Re: [HACKERS] Partition-wise aggregation/grouping

From: Jeevan Chalke <jeevan(dot)chalke(at)enterprisedb(dot)com>
To: Robert Haas <robertmhaas(at)gmail(dot)com>
Cc: Ashutosh Bapat <ashutosh(dot)bapat(at)enterprisedb(dot)com>, Dilip Kumar <dilipbalaut(at)gmail(dot)com>, David Rowley <david(dot)rowley(at)2ndquadrant(dot)com>, Rajkumar Raghuwanshi <rajkumar(dot)raghuwanshi(at)enterprisedb(dot)com>, PostgreSQL Hackers <pgsql-hackers(at)postgresql(dot)org>
Subject: Re: [HACKERS] Partition-wise aggregation/grouping
Date: 2018-02-01 13:59:49
Message-ID: CAM2+6=UpcC0cmmQhKrZaP7d+skRg21z706epMWJbcER_NvLK4g@mail.gmail.com
Views: Raw Message | Whole Thread | Download mbox
Thread:
Lists: pgsql-hackers

On Thu, Feb 1, 2018 at 1:11 AM, Robert Haas <robertmhaas(at)gmail(dot)com> wrote:

> On Mon, Jan 29, 2018 at 3:42 AM, Jeevan Chalke
> <jeevan(dot)chalke(at)enterprisedb(dot)com> wrote:
> > Attached new patch set and rebased it on latest HEAD.
>
> I strongly dislike add_single_path_to_append_rel. It adds branches
> and complexity to code that is already very complex. Most
> importantly, why are we adding paths to fields in
> OtherUpperPathExtraData *extra instead of adding them to the path list
> of some RelOptInfo? If we had an appropriate RelOptInfo to which we
> could add the paths, then we could make this simpler.
>
> If I understand correctly, the reason you're doing it this way is
> because we have no place to put partially-aggregated, non-partial
> paths. If we only needed to worry about the parallel query case, we
> could just build an append of partially-aggregated paths for each
> child and stick it into the grouped rel's partial pathlist, just as we
> already do for regular parallel aggregation. There's no reason why
> add_paths_to_grouping_rel() needs to care about the difference a
> Partial Aggregate on top of whatever and an Append each branch of
> which is a Partial Aggregate on top of whatever. However, this won't
> work for non-partial paths, because add_paths_to_grouping_rel() needs
> to put paths into the grouped rel's pathlist -- and we can't mix
> together partially-aggregated paths and fully-aggregated paths in the
> same path list.
>

Yes.

>
> But, really, the way we're using grouped_rel->partial_pathlist right
> now is an awful hack. What I'm thinking we could do is introduce a
> new UpperRelationKind called UPPERREL_PARTIAL_GROUP_AGG, coming just
> before UPPERREL_GROUP_AGG. Without partition-wise aggregate,
> partially_grouped_rel's pathlist would always be NIL, and its partial
> pathlist would be constructed using the logic in
> add_partial_paths_to_grouping_rel, which would need renaming. Then,
> add_paths_to_grouping_rel would use paths from input_rel when doing
> non-parallel aggregation and paths from partially_grouped_rel when
> doing parallel aggregation. This would eliminate the ugly
> grouped_rel->partial_pathlist = NIL assignment at the bottom of
> create_grouping_paths(), because the grouped_rel's partial_pathlist
> would never have been (bogusly) populated in the first place, and
> hence would not need to be reset. All of these changes could be made
> via a preparatory patch.
>

I wrote a patch for this (on current HEAD) and attached separately here.
Please have a look.

I still not yet fully understand how we are going to pass those to the
add_paths_to_append_rel(). I need to look it more deeply though.
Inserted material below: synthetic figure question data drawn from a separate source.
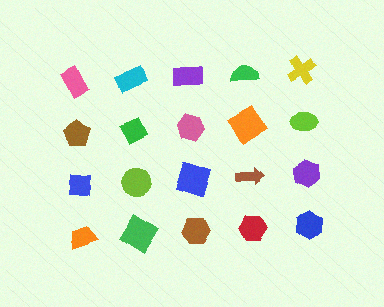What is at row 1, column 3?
A purple rectangle.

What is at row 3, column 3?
A blue square.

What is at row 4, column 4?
A red hexagon.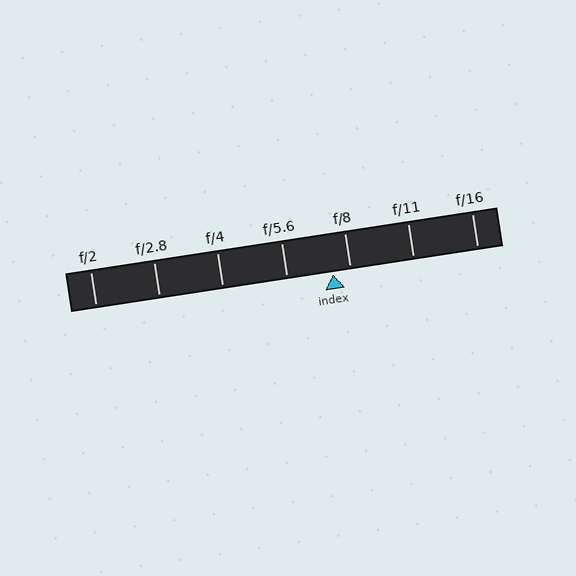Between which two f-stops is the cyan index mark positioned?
The index mark is between f/5.6 and f/8.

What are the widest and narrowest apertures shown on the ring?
The widest aperture shown is f/2 and the narrowest is f/16.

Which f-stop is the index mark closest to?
The index mark is closest to f/8.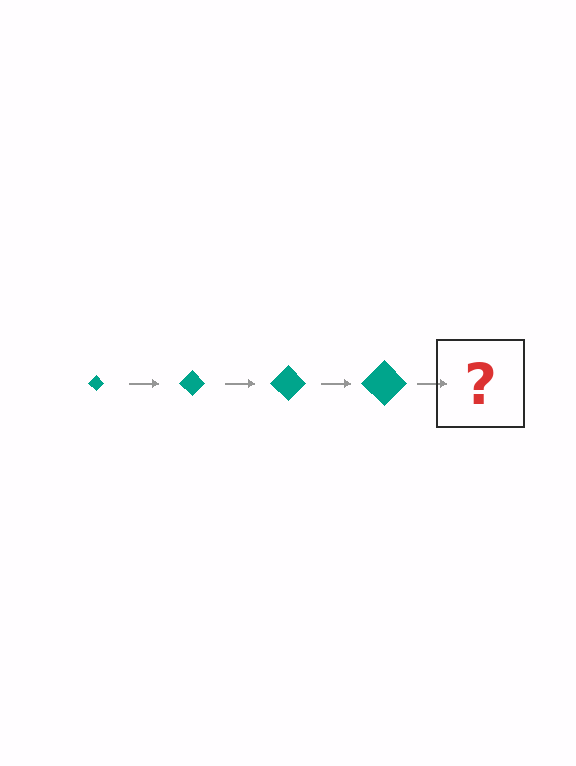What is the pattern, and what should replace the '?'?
The pattern is that the diamond gets progressively larger each step. The '?' should be a teal diamond, larger than the previous one.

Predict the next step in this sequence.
The next step is a teal diamond, larger than the previous one.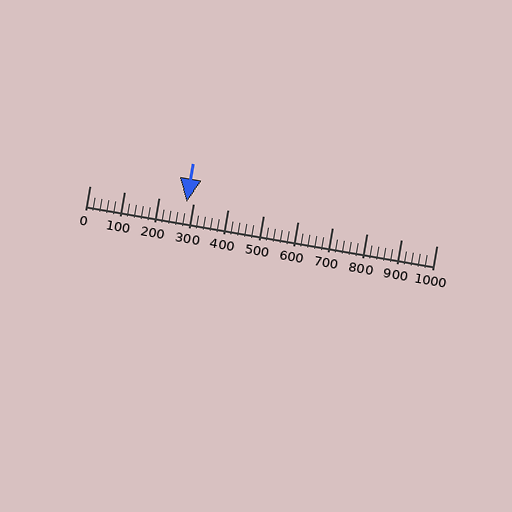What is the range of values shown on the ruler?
The ruler shows values from 0 to 1000.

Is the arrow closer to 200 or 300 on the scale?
The arrow is closer to 300.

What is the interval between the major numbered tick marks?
The major tick marks are spaced 100 units apart.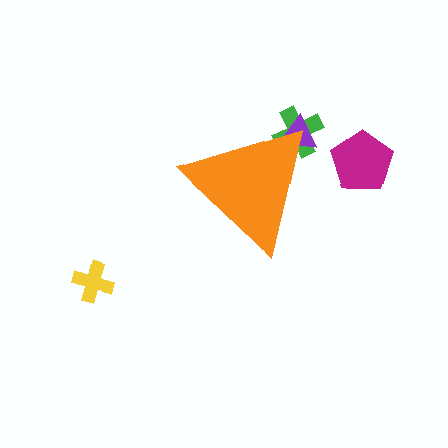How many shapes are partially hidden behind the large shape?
2 shapes are partially hidden.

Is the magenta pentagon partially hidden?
No, the magenta pentagon is fully visible.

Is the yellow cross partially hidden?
No, the yellow cross is fully visible.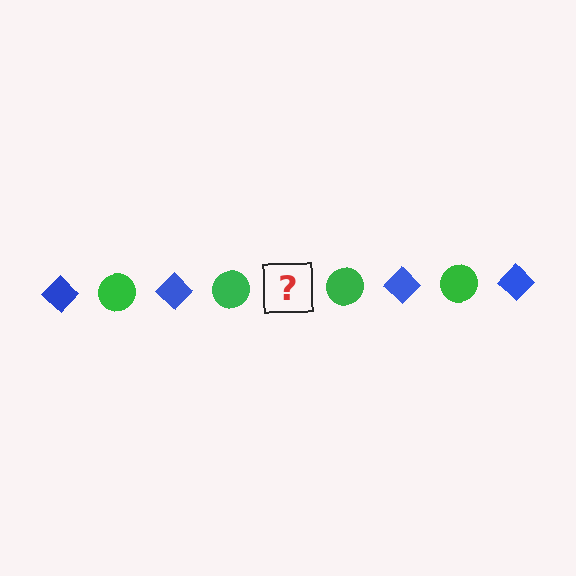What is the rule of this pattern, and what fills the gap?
The rule is that the pattern alternates between blue diamond and green circle. The gap should be filled with a blue diamond.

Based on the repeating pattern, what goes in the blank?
The blank should be a blue diamond.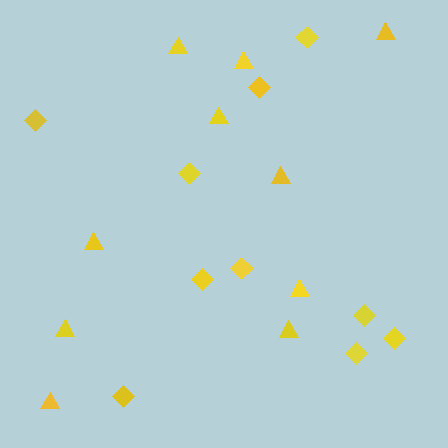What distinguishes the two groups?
There are 2 groups: one group of triangles (10) and one group of diamonds (10).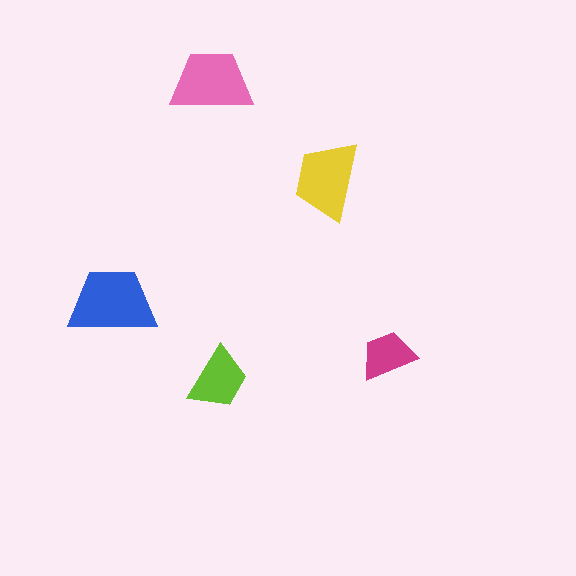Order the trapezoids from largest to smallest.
the blue one, the pink one, the yellow one, the lime one, the magenta one.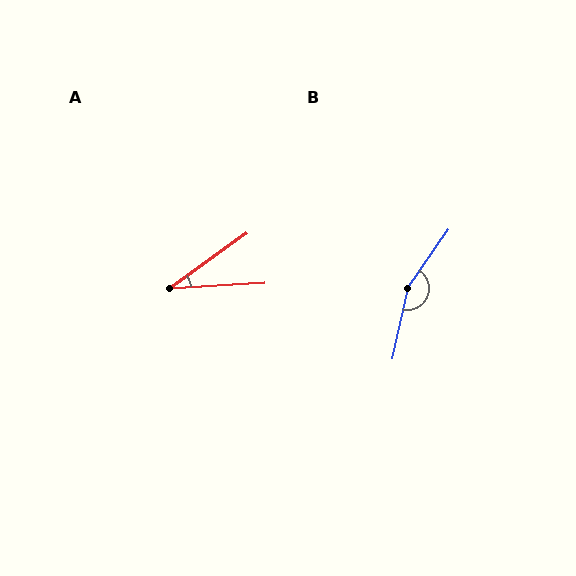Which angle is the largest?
B, at approximately 158 degrees.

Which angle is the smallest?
A, at approximately 32 degrees.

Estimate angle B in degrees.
Approximately 158 degrees.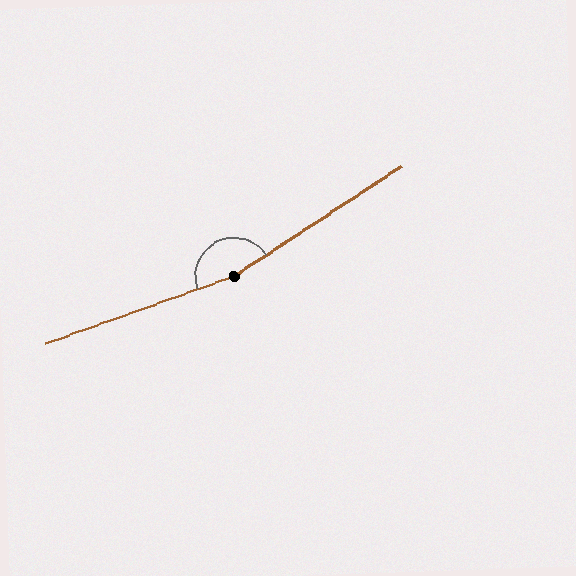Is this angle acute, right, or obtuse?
It is obtuse.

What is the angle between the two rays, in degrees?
Approximately 166 degrees.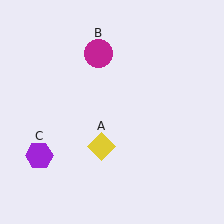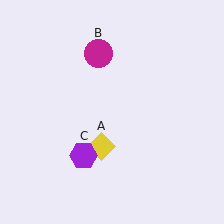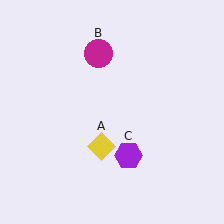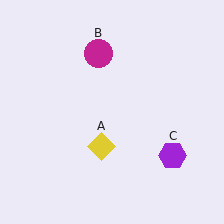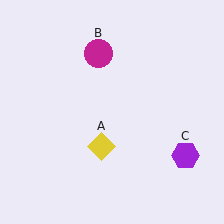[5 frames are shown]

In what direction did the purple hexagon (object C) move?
The purple hexagon (object C) moved right.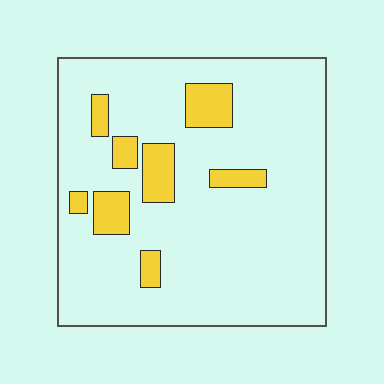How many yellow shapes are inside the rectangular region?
8.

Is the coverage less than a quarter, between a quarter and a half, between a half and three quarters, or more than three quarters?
Less than a quarter.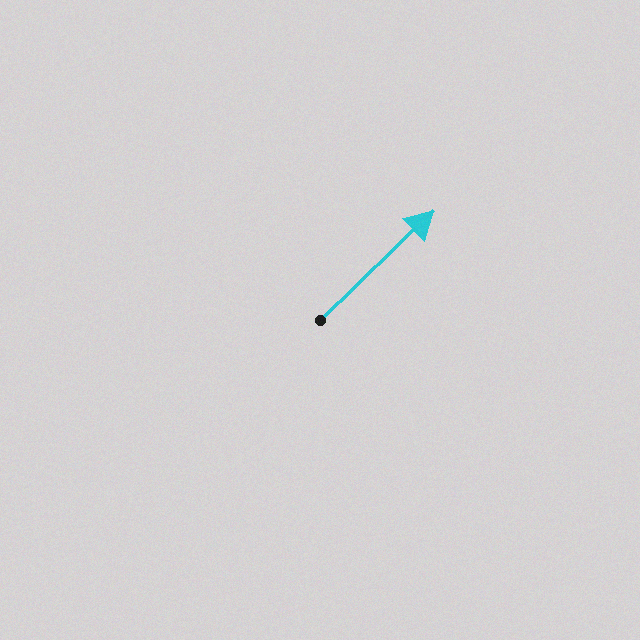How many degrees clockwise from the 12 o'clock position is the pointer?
Approximately 46 degrees.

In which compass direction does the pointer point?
Northeast.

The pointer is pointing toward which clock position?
Roughly 2 o'clock.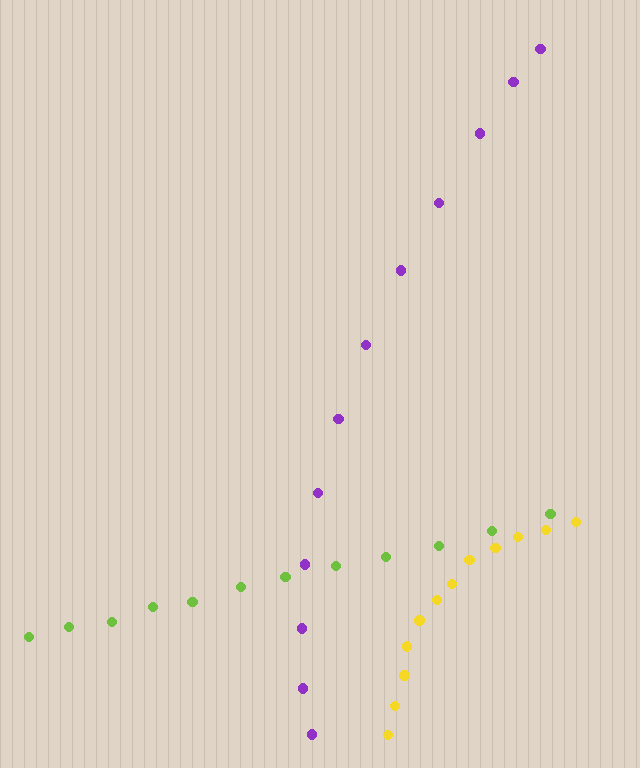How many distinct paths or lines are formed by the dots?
There are 3 distinct paths.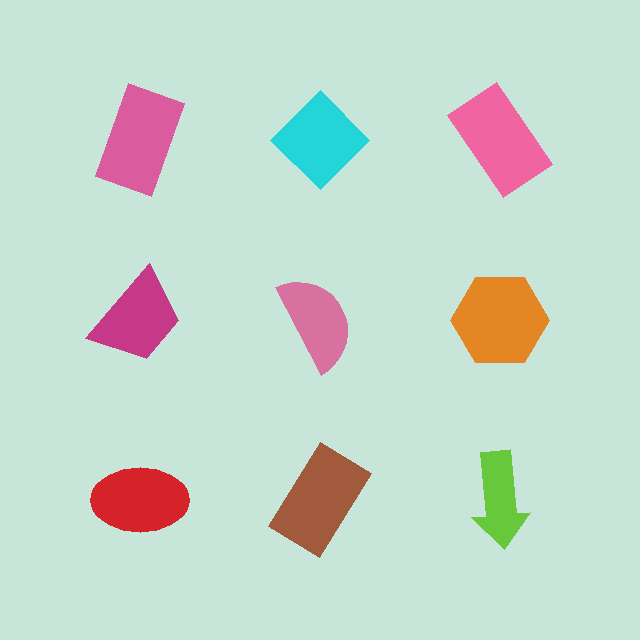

> Then the main patch needs to worry about four cases:
>
> 1. Parallel partition-wise aggregate, grouping key doesn't contain
> partition key. This should just be a matter of adding additional
> Append paths to partially_grouped_rel->partial_pathlist. The existing
> code already knows how to stick a Gather and FinalizeAggregate step on
> top of that, and I don't see why that logic would need any
> modification or addition. An Append of child partial-grouping paths
> should be producing the same output as a partial grouping of an
> Append, except that the former case might produce more separate groups
> that need to be merged; but that should be OK: we can just throw all
> the paths into the same path list and let the cheapest one win.
>

For any partial aggregation we need to add finalization step after we are
done with the APPEND i.e. post add_paths_to_append_rel(). Given that we
need to replicate the logic of sticking Gather and FinalizeAggregate step
at later stage. This is what exactly done in create_partition_agg_paths().
Am I missing something here?

> 2. Parallel partition-wise aggregate, grouping key contains partition
> key. For the most part, this is no different from case #1. We won't
> have groups spanning different partitions in this case, but we might
> have groups spanning different workers, so we still need a
> FinalizeAggregate step. As an exception, Gather -> Parallel Append ->
> [non-partial Aggregate path] would give us a way of doing aggregation
> in parallel without a separate Finalize step. I'm not sure if we want
> to consider that to be in scope for this patch. If we do, then we'd
> add the Parallel Append path to grouped_rel->partial_pathlist. Then,
> we could stick Gather (Merge) on top if it to produce a path for
> grouped_rel->pathlist using generate_gather_paths(); alternatively, it
> can be used by upper planning steps -- something we currently can't
> ever make work with parallel aggregation.
>
> 3. Non-parallel partition-wise aggregate, grouping key contains
> partition key. Build Append paths from the children of grouped_rel
> and add them to grouped_rel->pathlist.
>

Yes.

>
> 3. Non-parallel partition-wise aggregate, grouping key doesn't contain
> partition key. Build Append paths from the children of
> partially_grouped_rel and add them to partially_grouped_rel->pathlist.
> Also add code to generate paths for grouped_rel->pathlist by sticking
> a FinalizeAggregate step on top of each path from
> partially_grouped_rel->pathlist.
>

Yes, this is done in create_partition_agg_paths().
create_partition_agg_paths() basically adds gather path, if required and
then finalizes it again if required. These steps are similar to that of
add_paths_to_grouping_rel() counterpart which does gather + finalization.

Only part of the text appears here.